In 1990, he started his career as a journalist. First, he worked for "Życie Warszawy" daily. From 1994 to 1996 he was deputy head of the news program of the TVP1 "Wiadomości". Between 1996 and 1998 he worked for "Życie" daily. Afterwards, he was the head of the national editorial office of the Polish Press Agency (1998–2003). Between 2003 and 2006, he was the head of a section at the TV Puls. At that time he was also cooperating with other magazines, e.g. "Gazeta Polska", "Rzeczpospolita", "Dziennik". From 2006 to 2009 he was the President of the Polish Press Agency (PAP). Next, until 2010, he was advisor to Sławomir Skrzypek, the President of the National Bank of Poland. In 2010, Skwieciński joined "Rzeczpospolita" daily. In 2011, he was Rzeczpospolita's correspondent in Moscow, Russia. After his return, he continued his work for "Rzeczpospolita", as well as "Uważam Rze" weekly. From February 2013 to February 2019, he was journalist of the W Sieci weekly.

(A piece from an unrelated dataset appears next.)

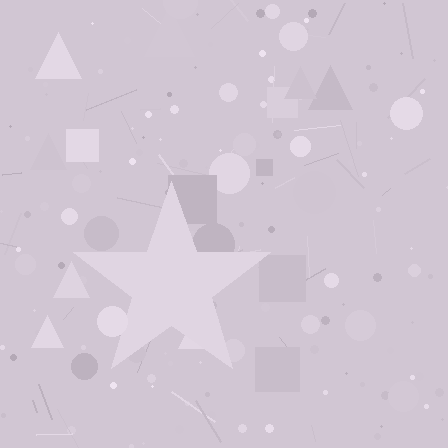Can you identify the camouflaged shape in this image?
The camouflaged shape is a star.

On 1 March 2019, he became the Director of the Polish Institute in Moscow. In 2020, the Minister of Culture and National Heritage appointed him to the Council of the Centre for Polish-Russian Dialogue and Understanding. In April 2022, following Russian invasion of Ukraine, Skwieciński was expelled from Russia among other 44 Polish diplomats. Since 22 August 2022, he was responsible for the dialogue with the Jewish diaspora as the deputy director of the Department of Public and Cultural Diplomacy, Ministry of Foreign Affairs.

On 18 April 2023, he was nominated Ambassador to Armenia. He began his mission on 28 June 2023, presenting his letter of credence to the President of Armenia Vahagn Khachaturyan. He ended his mission in 2024.

== Honours ==

- Meritorious Activist of Culture, Poland (2000)
- Knight's Cross of the Order of Polonia Restituta (2010)
- Medal of the Centenary of Regained Independence, Poland (2022)

== Books ==

- Romaszewscy. Autobiografia [The Romaszewski's. Autobiography], Wydawnictwo Trzecia Strona, Warszawa 2014, ISBN 978-83-645-2604-6.
- Kompleks Rosji [The Complex of Russia], Teologia Polityczna, Warszawa 2017, ISBN 978-83-628-8433-9.
- Koniec ruskiego miru? O ideowych źródłach rosyjskiej agresji[ The End of the Russian mir? On the ideological sources of Russian aggression], Teologia Polityczna, Warszawa 2022, ISBN 978-83-67065-27-6.